A hipótese foi testada em dados de 1008 suicídios e 917 tentativas de suicídios entre 2004 e 2007, ocorridos na Alemanha. Uma taxa de suicídio mais alta pôde ser observada durante o verão, nos períodos em que os níveis de ozônio foram mais altos.



Segundo os autores, esse fenômeno inclui aspectos sociológicos, biológicos e psicológicos. Sociologicamente, o suicídio pode ser influenciado através de variáveis climáticas como o tempo ou a poluição do ar, que modificam os níveis de ozônio na atmosfera. Níveis de ozônio mais elevados causam fadiga ou sintomas cárdio-respiratórios, que alteram o bem-estar individual e podem corroboram com a decisão de colocar fim a própria vida.
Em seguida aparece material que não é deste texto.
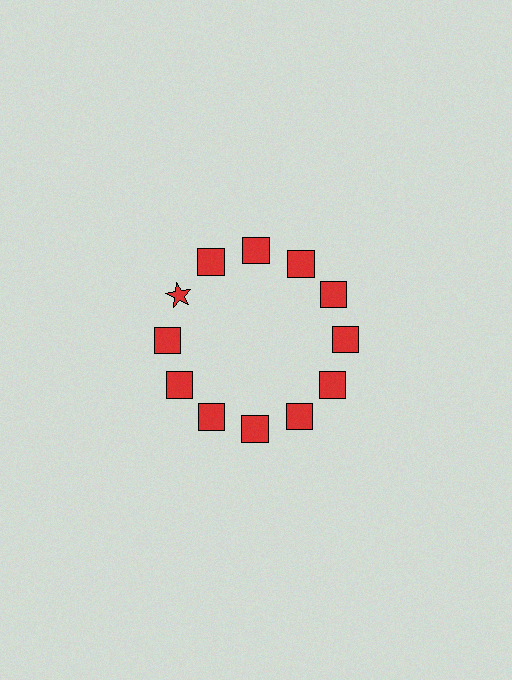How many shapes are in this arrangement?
There are 12 shapes arranged in a ring pattern.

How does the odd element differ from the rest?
It has a different shape: star instead of square.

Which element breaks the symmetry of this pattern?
The red star at roughly the 10 o'clock position breaks the symmetry. All other shapes are red squares.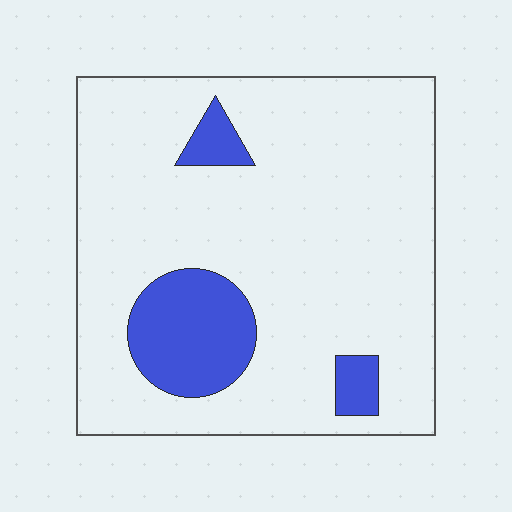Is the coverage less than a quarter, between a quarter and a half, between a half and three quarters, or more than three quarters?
Less than a quarter.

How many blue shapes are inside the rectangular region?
3.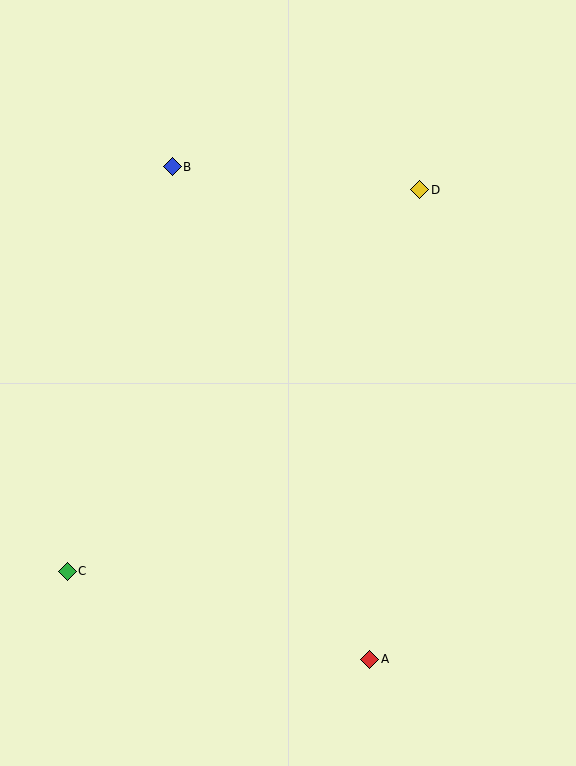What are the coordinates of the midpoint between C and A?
The midpoint between C and A is at (218, 615).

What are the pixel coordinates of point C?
Point C is at (67, 571).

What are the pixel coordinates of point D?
Point D is at (420, 190).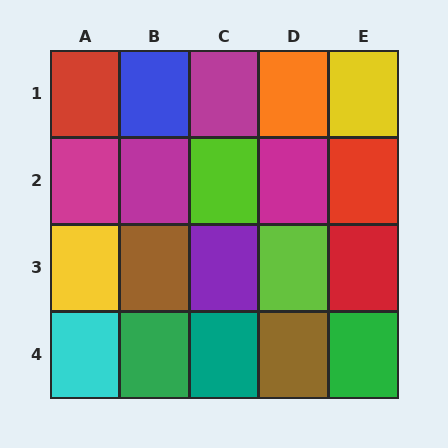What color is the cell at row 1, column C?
Magenta.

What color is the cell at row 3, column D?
Lime.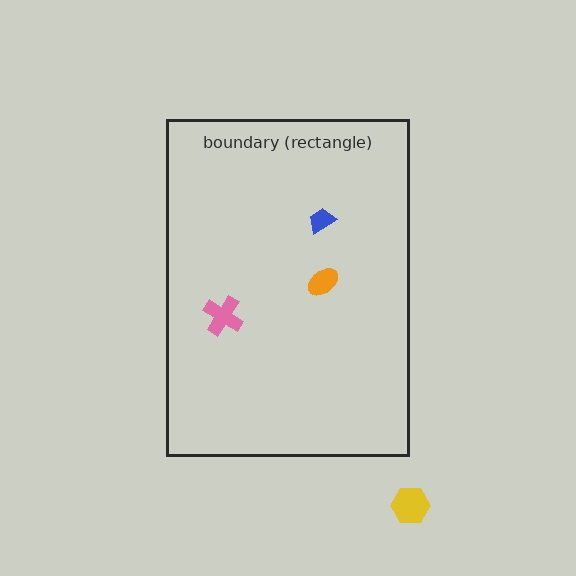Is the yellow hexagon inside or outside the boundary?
Outside.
Biologicamente, o ozônio pode alterar o sistema imune, rebaixando as defesas do organismo; é um irritante poderoso do complexo sensomotor trigeminal (parte do tronco encefálico cerebral responsável pela cordenação motora e sensorial); e causa alterações no sistema neurotransmissor do cérebro, como a serotonina, relacionada à impulsividade, agressão, depressão e ao comportamento suicida. Respectivo aos fatores psicológicos, os autores explicaram que o verão torna as pessoas mais desinibidas, agressivas e violentas, aumentando a possibilidade de atos suicidas quando da exposição a um maior nível de ozônio.
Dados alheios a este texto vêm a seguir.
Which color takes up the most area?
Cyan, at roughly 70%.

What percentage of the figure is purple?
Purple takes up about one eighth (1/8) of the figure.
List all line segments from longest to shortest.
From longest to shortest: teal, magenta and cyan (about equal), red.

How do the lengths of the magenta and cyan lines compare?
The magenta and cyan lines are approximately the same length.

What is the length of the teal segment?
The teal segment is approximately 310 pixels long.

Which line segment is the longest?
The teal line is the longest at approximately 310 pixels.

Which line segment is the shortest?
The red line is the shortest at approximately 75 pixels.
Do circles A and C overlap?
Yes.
Ademais, os autores colocaram que um nível mais elevado de ozônio causa fadiga, dificuldades respiratórias, tosse ou vertigem até mesmo em pessoas saudáveis, restringindo as atividades diárias. Tais restrições também podem contribuir para estados de depressão ou outras condições psiquiátricas que podem redundar em comportamentos suicidas.
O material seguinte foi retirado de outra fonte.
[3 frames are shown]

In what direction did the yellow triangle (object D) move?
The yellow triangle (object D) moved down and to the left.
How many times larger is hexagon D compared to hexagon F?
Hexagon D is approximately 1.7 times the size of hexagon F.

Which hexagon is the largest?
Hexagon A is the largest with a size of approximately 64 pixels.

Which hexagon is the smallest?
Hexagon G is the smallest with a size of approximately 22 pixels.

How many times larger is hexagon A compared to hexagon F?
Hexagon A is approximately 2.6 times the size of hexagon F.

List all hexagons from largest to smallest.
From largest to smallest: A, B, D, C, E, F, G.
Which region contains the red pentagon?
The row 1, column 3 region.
Assim, esse estudo alerta que o aquecimento global, que vem aumentando as temperaturas da Terra nos últimos anos, apresenta repercussões sociobiopsíquicas às pessoas. O aquecimento global é uma decorrência da destruição ambiental e da poluição que o ser humano está ocasionando ao planeta. Portanto, tais danos ao ambiente ocasionam prejuízos variados ao próprio ser humano, que inclui o aumento do número de suicídios por causa da ampliação dos níveis de ozônio no ar.



Referência


BIERMANN, T. et al. The hypothesis of an impact of ozone on the occurrence of completed and attempted suicides. Medical Hypotheses, v. 72, n. 3, p. 338-341, mar. 2009.